Late on Monday afternoon, the Victorian health department announced that all flights coming from Adelaide to Melbourne would be met by health officials, where people would have their names taken, be asked about their symptoms and have their temperature checked.

Those who come from hotspots will need to go into isolation.

“They will be asked to isolate and get tested if they are coming from an area of risk identified by the South Australian Government,” said Victorian Deputy Chief Health Officer Dr Allen Cheng.

“If they refuse to get tested they will be treated as a close contact and be asked to self-isolate for 14 days.”

More than 800 people died in Victoria from coronavirus, mostly when the disease made its way into dozens of Victorian aged care facilities after escaping from hotel quarantine, prompting an inquiry into the program’s failures.

Premier Daniel Andrews offered his support to South Australia on Monday, while also highlighting the role security guards may have played in the outbreak, a possibility that is being investigated through genomic testing.

SA cluster alert

SA Health is racing to contact anyone who attended the emergency department at Lyell McEwin Hospital between 5.30pm on Friday and 4am on Saturday who may have been a close contact of the woman in her 80s.

Alerts have also been issued for Parafield Plaza Supermarket in Adelaide’s northern suburbs, while a Hungry Jack’s restaurant in Port Adelaide has closed after an employee worked there while infected.

Mawson Lakes School and Preschool have closed after a student was a close contact of a confirmed case.

“I’ll leave it to South Australian Premier [Steven] Marshall to go through the details of these things. But it seems like there’s some security guards, that’s gone out of hotel quarantine, large family, and look, anything we can do anything we can do, we’re more than happy to help,” said Mr Andrews.

South Australia medical experts have expressed confidence in the state’s contact tracing team.

AMA’s South Australian president Dr Chris Moy said at the beginning of the pandemic South Australia had double the number of public health officers per capita compared to Victoria, and the state was “well ahead” on contact tracing and testing.

Professor Esterman said South Australia had a long history of conducting contact tracing that dated back to the 1980s monitoring HIV, but he warned it would be challenged if the cluster was to grow further.

“If they crack down on it now, they will be fine. If it gets too much bigger, we’ll be struggling to have enough contact tracers.”

South Australia is reportedly adopting the “third ring” strategy of isolating cases, a resource-hungry measure involving close contacts and contacts of close contacts introduced in Victoria at the end of the state’s second wave.

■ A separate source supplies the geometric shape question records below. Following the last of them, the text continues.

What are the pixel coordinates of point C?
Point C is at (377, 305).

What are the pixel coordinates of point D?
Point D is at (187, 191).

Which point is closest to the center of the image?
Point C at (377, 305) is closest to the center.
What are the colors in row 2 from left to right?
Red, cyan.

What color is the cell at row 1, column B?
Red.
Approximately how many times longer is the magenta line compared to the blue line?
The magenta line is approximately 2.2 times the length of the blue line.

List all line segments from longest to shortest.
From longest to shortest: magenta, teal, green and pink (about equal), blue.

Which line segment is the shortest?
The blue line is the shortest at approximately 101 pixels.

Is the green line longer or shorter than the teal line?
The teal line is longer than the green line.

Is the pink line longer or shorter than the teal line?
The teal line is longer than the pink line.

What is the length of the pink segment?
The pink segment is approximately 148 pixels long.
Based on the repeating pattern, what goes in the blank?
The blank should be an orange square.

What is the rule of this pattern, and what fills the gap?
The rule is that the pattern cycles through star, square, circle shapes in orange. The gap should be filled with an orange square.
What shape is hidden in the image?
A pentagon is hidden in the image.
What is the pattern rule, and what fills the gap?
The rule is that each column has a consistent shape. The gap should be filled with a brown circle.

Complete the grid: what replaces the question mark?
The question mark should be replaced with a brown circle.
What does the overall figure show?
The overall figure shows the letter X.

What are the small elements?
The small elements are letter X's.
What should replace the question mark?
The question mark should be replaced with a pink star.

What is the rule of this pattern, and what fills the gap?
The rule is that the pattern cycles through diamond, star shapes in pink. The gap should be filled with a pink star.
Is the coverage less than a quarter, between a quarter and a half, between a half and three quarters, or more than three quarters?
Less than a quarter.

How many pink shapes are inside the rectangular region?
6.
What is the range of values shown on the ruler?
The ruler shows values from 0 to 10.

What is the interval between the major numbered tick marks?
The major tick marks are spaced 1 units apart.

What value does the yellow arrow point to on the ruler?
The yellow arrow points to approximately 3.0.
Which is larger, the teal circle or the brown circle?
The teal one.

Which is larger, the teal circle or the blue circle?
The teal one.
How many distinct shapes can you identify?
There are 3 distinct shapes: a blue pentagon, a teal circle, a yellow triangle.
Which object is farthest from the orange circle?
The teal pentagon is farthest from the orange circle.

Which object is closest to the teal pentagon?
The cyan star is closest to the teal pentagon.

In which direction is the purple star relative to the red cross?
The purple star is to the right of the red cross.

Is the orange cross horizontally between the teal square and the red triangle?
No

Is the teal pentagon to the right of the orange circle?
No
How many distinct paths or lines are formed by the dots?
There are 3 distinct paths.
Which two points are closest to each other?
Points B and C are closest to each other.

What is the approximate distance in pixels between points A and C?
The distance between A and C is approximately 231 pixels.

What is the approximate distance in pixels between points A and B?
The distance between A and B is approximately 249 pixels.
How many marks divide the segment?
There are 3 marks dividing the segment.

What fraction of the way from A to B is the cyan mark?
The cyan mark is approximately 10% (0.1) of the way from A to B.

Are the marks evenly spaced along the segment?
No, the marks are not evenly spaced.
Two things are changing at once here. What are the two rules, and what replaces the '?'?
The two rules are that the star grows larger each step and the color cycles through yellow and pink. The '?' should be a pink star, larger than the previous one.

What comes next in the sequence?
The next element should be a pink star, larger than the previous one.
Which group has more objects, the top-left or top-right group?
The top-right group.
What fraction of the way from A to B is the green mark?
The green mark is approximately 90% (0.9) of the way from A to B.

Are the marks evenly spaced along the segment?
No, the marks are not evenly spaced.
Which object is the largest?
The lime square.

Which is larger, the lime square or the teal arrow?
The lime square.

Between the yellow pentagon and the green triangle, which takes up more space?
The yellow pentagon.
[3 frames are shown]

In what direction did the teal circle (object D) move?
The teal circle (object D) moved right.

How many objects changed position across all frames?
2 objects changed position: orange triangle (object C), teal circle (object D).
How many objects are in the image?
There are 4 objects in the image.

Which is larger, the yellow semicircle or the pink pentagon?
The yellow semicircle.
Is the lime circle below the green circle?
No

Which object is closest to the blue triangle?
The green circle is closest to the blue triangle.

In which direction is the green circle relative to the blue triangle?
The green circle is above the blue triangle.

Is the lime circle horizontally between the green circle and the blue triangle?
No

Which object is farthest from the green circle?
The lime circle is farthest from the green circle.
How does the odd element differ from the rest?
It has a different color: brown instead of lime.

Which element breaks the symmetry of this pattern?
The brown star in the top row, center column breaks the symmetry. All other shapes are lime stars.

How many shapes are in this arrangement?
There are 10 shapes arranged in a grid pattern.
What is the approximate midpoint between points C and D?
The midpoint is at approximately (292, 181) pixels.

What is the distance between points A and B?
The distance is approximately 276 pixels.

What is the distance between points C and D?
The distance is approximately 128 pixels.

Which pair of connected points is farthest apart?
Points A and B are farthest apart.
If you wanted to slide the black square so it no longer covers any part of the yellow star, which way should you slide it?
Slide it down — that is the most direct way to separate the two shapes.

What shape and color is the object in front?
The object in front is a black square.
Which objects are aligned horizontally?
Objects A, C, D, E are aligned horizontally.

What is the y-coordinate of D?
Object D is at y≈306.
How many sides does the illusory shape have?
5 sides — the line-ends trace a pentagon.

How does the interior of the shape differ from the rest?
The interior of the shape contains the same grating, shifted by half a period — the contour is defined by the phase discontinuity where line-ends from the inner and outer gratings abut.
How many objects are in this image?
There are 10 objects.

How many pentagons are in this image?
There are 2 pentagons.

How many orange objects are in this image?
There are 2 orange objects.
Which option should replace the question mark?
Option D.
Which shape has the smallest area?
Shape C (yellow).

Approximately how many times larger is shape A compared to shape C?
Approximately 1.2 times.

Two of the 17 cases associated with the South Australian outbreak are also in hospital as a precaution, due to their age and vulnerability, while others have been moved into “medi-hotels” – the term South Australia uses to describe its quarantine system.

South Australia’s Chief Public Health Officer Professor Nicola Spurrier said the youngest was a baby aged one and the eldest a man in his 80s.

“It’s a large family that make up the majority of this cluster. This family have been extremely helpful and have really supported our efforts working through this,” she said.

The Royal Adelaide Hospital will become the dedicated centre for any coronavirus patients.

Dr Michael Farquharson, an Australian and New Zealand Intensive Care Society representative who works at the hospital, said South Australia was prepared to double its 48-bed intensive care unit, or more, if needed.

Nevertheless, Mr Moy said the cluster had come as a shock to many South Australians, who had enjoyed eight months without a case of community transmission.

“We are, frankly, extremely worried about where it’s at,” he said.

“We’ve been watching Victoria from afar for the last few months, but it’s almost been an alternate reality to South Australians.”